Updated•25 years ago
|
Status: NEW → ASSIGNED
Summary: [BETA] implement migration tool to convert 4.x prefs to UTF8 → [BETA][FEATURE] implement migration tool to convert 4.x prefs to UTF8
Comment 9•25 years ago
|
||
I have a couple of questions.
1)Where to put IsUTF8String? In mozilla/intl?
2)Where (in which directory) is the migration code?
Comment 10•25 years ago
|
||
I found nsPrefMigration does the migration.
http://lxr.mozilla.org/seamonkey/source/profile/pref-migrator/src/nsPrefMigratio
n.cpp
Here is what I can do. I can add member functions to
1) detects UTF-8 string
2) get a platform charset
3) convert string to UTF-8
Then I will reassign this to dougt or sspitzer (as they appear in CVS log).
Updated•25 years ago
|
Target Milestone: M13 → M14
Comment 11•25 years ago
|
||
I can probably check in my part in next week but it needs time actually to be
used in the migration code. Moving to M14.
Updated•25 years ago
|
Assignee: nhotta → sspitzer
Status: ASSIGNED → NEW
Comment 12•25 years ago
|
||
Checked in I18N functions, reassign to sspitzer.

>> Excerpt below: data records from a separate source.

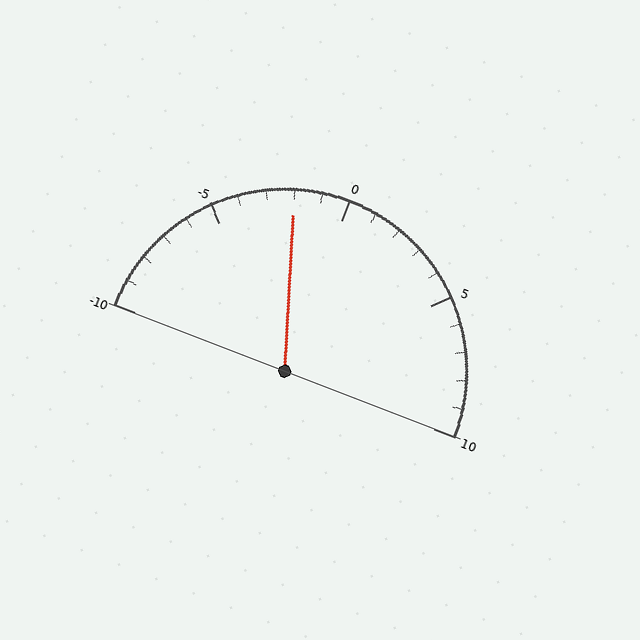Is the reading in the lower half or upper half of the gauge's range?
The reading is in the lower half of the range (-10 to 10).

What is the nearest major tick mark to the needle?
The nearest major tick mark is 0.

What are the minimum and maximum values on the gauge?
The gauge ranges from -10 to 10.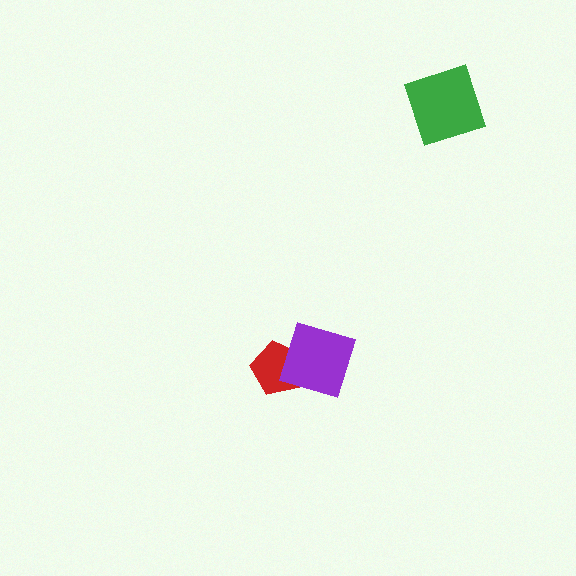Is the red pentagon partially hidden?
Yes, it is partially covered by another shape.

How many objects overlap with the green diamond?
0 objects overlap with the green diamond.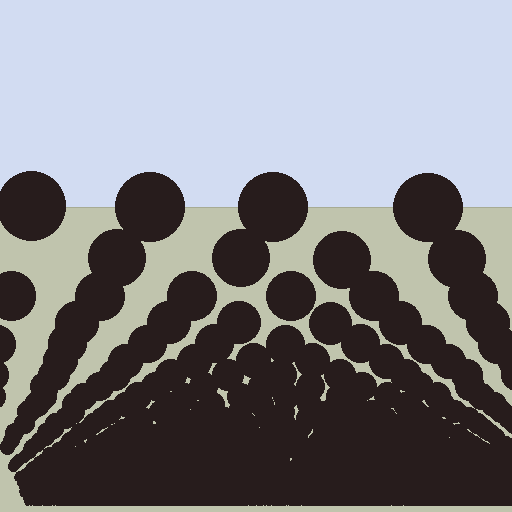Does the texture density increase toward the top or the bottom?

Here is a usage from the header file (nsPrefMigration.h).
// I18N pref migration:
//
// 5.0 stores pref strings are UTF-8 while 4.x stores them either plat
form charset or UTF-8
// depends on the pref.
// Functions here provide possible two ways to deal with the I18N
migration.
//
// 1) Use the knowleage of which 4.x pref strings are platform charset.

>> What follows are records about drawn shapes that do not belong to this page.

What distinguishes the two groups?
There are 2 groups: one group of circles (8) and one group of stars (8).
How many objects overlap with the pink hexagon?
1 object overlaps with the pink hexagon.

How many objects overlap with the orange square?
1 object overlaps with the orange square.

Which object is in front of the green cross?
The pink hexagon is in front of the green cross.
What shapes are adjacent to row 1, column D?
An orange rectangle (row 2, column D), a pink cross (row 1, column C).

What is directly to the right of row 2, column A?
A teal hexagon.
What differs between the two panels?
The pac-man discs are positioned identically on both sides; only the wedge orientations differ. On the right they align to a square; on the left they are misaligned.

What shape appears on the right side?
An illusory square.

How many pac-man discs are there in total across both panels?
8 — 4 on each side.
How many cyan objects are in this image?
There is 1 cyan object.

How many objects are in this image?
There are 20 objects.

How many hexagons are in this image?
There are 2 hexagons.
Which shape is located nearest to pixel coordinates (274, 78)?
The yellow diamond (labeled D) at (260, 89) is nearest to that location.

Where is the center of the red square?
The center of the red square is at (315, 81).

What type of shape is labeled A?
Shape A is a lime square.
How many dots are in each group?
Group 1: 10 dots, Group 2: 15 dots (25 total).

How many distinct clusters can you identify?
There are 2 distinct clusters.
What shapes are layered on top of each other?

// If PrefStringNeedsCharsetConversion() returns true then the string to
be converted to UTF-8.
//
// 2) Apply UTF-8 detection to all string pres. Apply the conversion if
the string is detected as UTF-8.
//
// The user of the functions need to decide 1) or 2).
// The functions to get platform charset and charset conversion code to
UTF-8 are also provided.
//
| Assignee | ||
Comment 13•25 years ago
|
||
selmer, is this something your team can handle?
I don't think this is a mail-news specific bug, and I'm overloaded.
Comment 14•25 years ago
|
||
Seth, why isn't nhotta finishing the implementation? It's certainly not mail
specific...
Comment 15•25 years ago
|
||
I do not have knowledge of pref migration. All I could do was to provide I18N
functions (unicode conversion etc..), see my comment on 2000-01-05 15:05.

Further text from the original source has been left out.